Today, an international economy exists to fill our time with images, stories and other diversions. The byproducts of this economy — fan culture, celebrity news, secondary media that help with the work of sorting, ranking, interpreting and appreciating — occupy the same virtual space as the primary artifacts, and so both complement and compete with them. You can watch the show, read the recap, listen to the podcast and post your own responses, using whatever screens and keyboards are at your disposal.
That’s also, increasingly, how we work, socialize and educate ourselves. We aren’t so much addicted to screens as indentured to them, paying back whatever convenience, knowledge or pleasure they provide with our time and our consciousness. The screen doesn’t care what we are looking at, as long as our eyes are engaged and our data can be harvested.

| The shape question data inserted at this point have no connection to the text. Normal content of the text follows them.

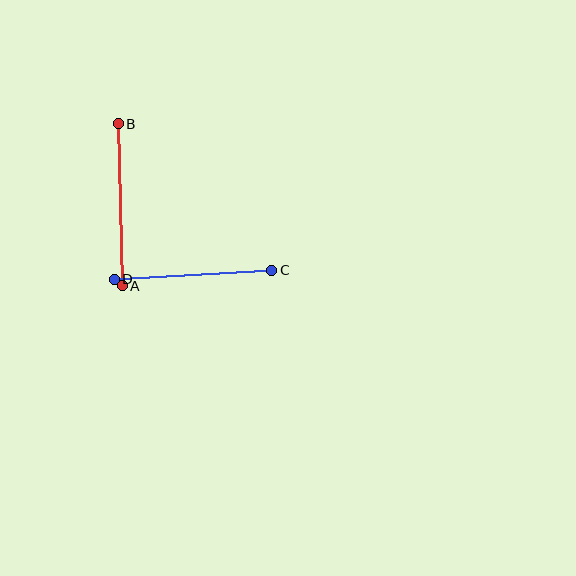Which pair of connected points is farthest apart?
Points A and B are farthest apart.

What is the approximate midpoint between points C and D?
The midpoint is at approximately (193, 275) pixels.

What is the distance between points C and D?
The distance is approximately 158 pixels.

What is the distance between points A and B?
The distance is approximately 162 pixels.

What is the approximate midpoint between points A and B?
The midpoint is at approximately (120, 205) pixels.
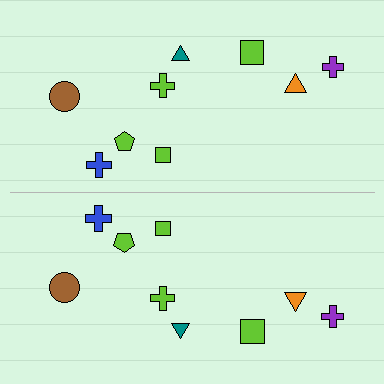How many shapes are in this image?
There are 18 shapes in this image.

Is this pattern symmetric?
Yes, this pattern has bilateral (reflection) symmetry.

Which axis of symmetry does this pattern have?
The pattern has a horizontal axis of symmetry running through the center of the image.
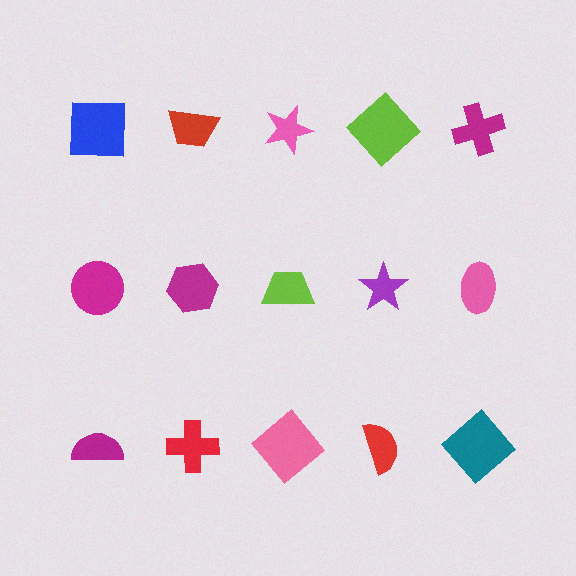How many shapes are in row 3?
5 shapes.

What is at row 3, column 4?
A red semicircle.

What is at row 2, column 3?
A lime trapezoid.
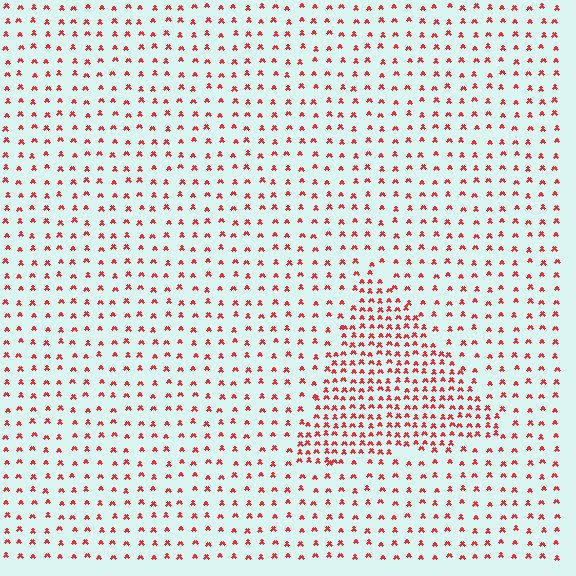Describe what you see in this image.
The image contains small red elements arranged at two different densities. A triangle-shaped region is visible where the elements are more densely packed than the surrounding area.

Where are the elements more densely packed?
The elements are more densely packed inside the triangle boundary.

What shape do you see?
I see a triangle.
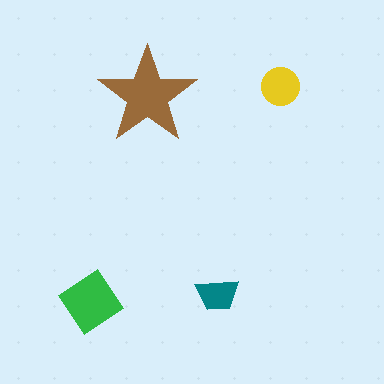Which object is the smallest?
The teal trapezoid.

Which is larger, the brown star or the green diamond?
The brown star.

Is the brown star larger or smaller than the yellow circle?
Larger.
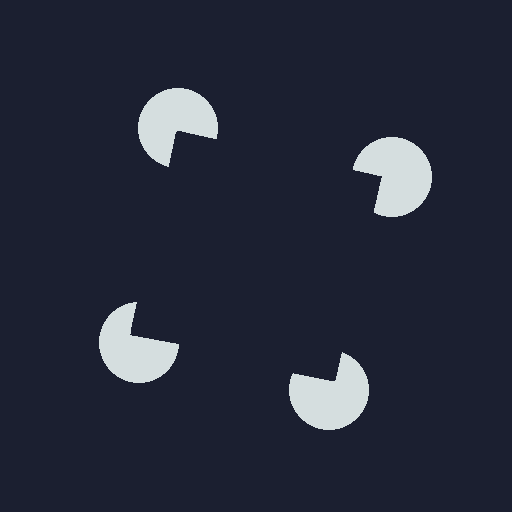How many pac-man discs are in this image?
There are 4 — one at each vertex of the illusory square.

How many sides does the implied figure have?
4 sides.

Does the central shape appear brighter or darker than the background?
It typically appears slightly darker than the background, even though no actual brightness change is drawn.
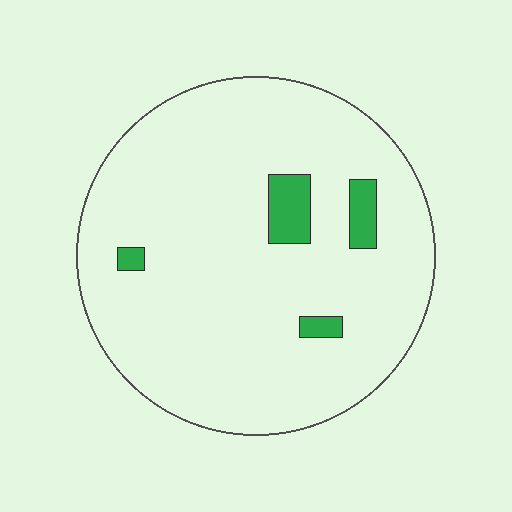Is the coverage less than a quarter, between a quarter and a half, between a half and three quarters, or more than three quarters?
Less than a quarter.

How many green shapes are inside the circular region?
4.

Movies didn’t create this state of affairs, but they are part of the technology that enabled it. Moves stimulated the human appetite for imagery, narrative and vicarious emotion in a way that nothing had before. But the movies are also a potential casualty of the screen-saturated world. It used to be that you could buy a ticket and slip away from reality; the communal space of the theater was also a zone of intimacy, privacy and anonymity. Now, of course, screens are tools of surveillance. When your Netflix screen asks, “Who’s watching?” the real message is that Netflix is watching you. The act of watching doesn’t offer escape; it induces passivity. The more you watch, the harder the algorithm works to turn its idea of you into a reality. As art becomes content, content is transmuted into data, which it is your job, as a consumer, to give back to the companies that sold you access to the art.
The question isn’t whether the movies will survive, as a pastime, a destination and an imaginative resource. It’s whether the kind of freedom that “going to the movies” has represented in the past can be preserved in a technological environment that offers endless entertainment at the price of submission; whether active, critical curiosity can be sustained in the face of corporate domination; whether artists and audiences can resequence the democratic DNA of a medium whose authoritarian potential has never been more seductive. Not whether we go to back to the movies, but how we take the movies back.